Writing to Oracle Database using Apache Spark 1.4.0

Question

I am trying to write some data to our Oracle database using Spark 1.4.0 DataFrame.write.jdbc() function.

The symmetric read.jdbc() function for reading data from Oracle Database to DataFrame objects works well. However while I am writing the dataframe back (I also tried to write exactly same object that I got from database setting CverWrite to true) gives the following exception:

Exception in thread "main" java.sql.SQLSyntaxErrorException: ORA-00902: Ungültiger Datentyp

    at oracle.jdbc.driver.T4CTTIoer.processError(T4CTTIoer.java:450)
    at oracle.jdbc.driver.T4CTTIoer.processError(T4CTTIoer.java:399)
    at oracle.jdbc.driver.T4C8Oall.processError(T4C8Oall.java:1017)
    at oracle.jdbc.driver.T4CTTIfun.receive(T4CTTIfun.java:655)
    at oracle.jdbc.driver.T4CTTIfun.doRPC(T4CTTIfun.java:249)
    at oracle.jdbc.driver.T4C8Oall.doOALL(T4C8Oall.java:566)
    at oracle.jdbc.driver.T4CPreparedStatement.doOall8(T4CPreparedStatement.java:215)
    at oracle.jdbc.driver.T4CPreparedStatement.doOall8(T4CPreparedStatement.java:58)
    at oracle.jdbc.driver.T4CPreparedStatement.executeForRows(T4CPreparedStatement.java:943)
    at oracle.jdbc.driver.OracleStatement.doExecuteWithTimeout(OracleStatement.java:1075)
    at oracle.jdbc.driver.OraclePreparedStatement.executeInternal(OraclePreparedStatement.java:3820)
    at oracle.jdbc.driver.OraclePreparedStatement.executeUpdate(OraclePreparedStatement.java:3897)
    at oracle.jdbc.driver.OraclePreparedStatementWrapper.executeUpdate(OraclePreparedStatementWrapper.java:1361)
    at org.apache.spark.sql.DataFrameWriter.jdbc(DataFrameWriter.scala:252)
    at main3$.main(main3.scala:72)
    at main3.main(main3.scala)
    at sun.reflect.NativeMethodAccessorImpl.invoke0(Native Method)
    at sun.reflect.NativeMethodAccessorImpl.invoke(NativeMethodAccessorImpl.java:62)
    at sun.reflect.DelegatingMethodAccessorImpl.invoke(DelegatingMethodAccessorImpl.java:43)
    at java.lang.reflect.Method.invoke(Method.java:497)
    at com.intellij.rt.execution.application.AppMain.main(AppMain.java:140)

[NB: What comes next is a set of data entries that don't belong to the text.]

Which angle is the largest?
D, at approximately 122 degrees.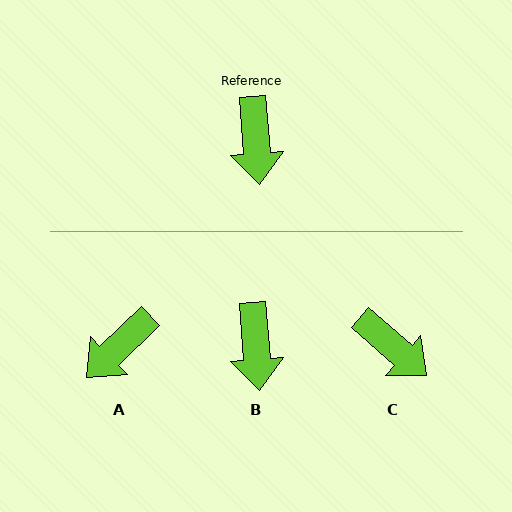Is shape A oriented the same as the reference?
No, it is off by about 51 degrees.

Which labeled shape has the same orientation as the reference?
B.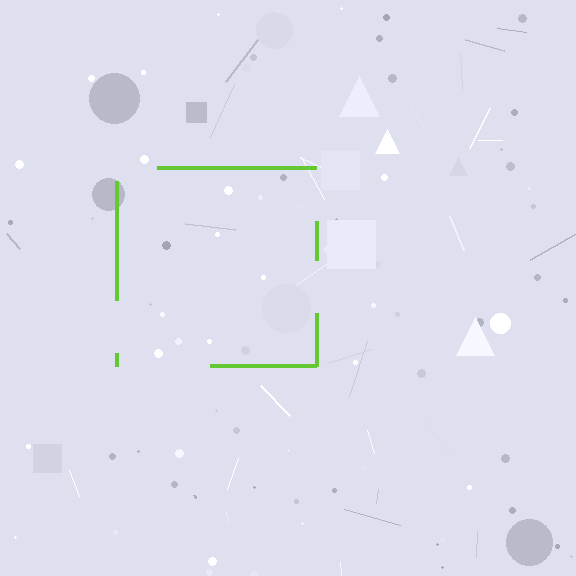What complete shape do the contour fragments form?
The contour fragments form a square.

The table has 2 basic string columns. When they are Integer, it can also write it.

Actually when I go deeper, I realize that it maps StringType to "TEXT" which is not recognized by Oracle (should be "VARCHAR" instead). The code is following from jdbc.scala which may be found at GitHub:

def schemaString(df: DataFrame, url: String): String = {
      val sb = new StringBuilder()
      val dialect = JdbcDialects.get(url)
      df.schema.fields foreach { field => {
        val name = field.name
        val typ: String =
          dialect.getJDBCType(field.dataType).map(_.databaseTypeDefinition).getOrElse(
          field.dataType match {
            case IntegerType => "INTEGER"
            case LongType => "BIGINT"
            case DoubleType => "DOUBLE PRECISION"
            case FloatType => "REAL"
            case ShortType => "INTEGER"
            case ByteType => "BYTE"
            case BooleanType => "BIT(1)"
            case StringType => "TEXT"
            case BinaryType => "BLOB"
            case TimestampType => "TIMESTAMP"
            case DateType => "DATE"
            case DecimalType.Unlimited => "DECIMAL(40,20)"
            case _ => throw new IllegalArgumentException(s"Don't know how to save $field to JDBC")
          })
        val nullable = if (field.nullable) "" else "NOT NULL"
        sb.append(s", $name $typ $nullable")
      }}
      if (sb.length < 2) "" else sb.substring(2)
    }

So the question is am I mistaken somewhere or SparkSQL does not support Oracle and should I install a plug-in to use SparkSQL with Oracle?

My simple main is:

val conf = new SparkConf().setAppName("Parser").setMaster("local[*]")
val sc = new SparkContext(conf)
val sqlContext = new SQLContext(sc)



val reader = sqlContext.read
val frame = reader.jdbc(url,"STUDENTS",connectionprop)

frame.printSchema()
frame.show()


val row = Row("3","4")


val struct =
  StructType(
    StructField("ONE", StringType, true) ::
      StructField("TWO", StringType, true) :: Nil)

val arr = Array(row)
val rddRow = sc.parallelize(arr)
val dframe = sqlContext.createDataFrame(rddRow,struct
)
dframe.printSchema()
dframe.show()

dframe.write.jdbc(url,"STUDENTS",connectionprop)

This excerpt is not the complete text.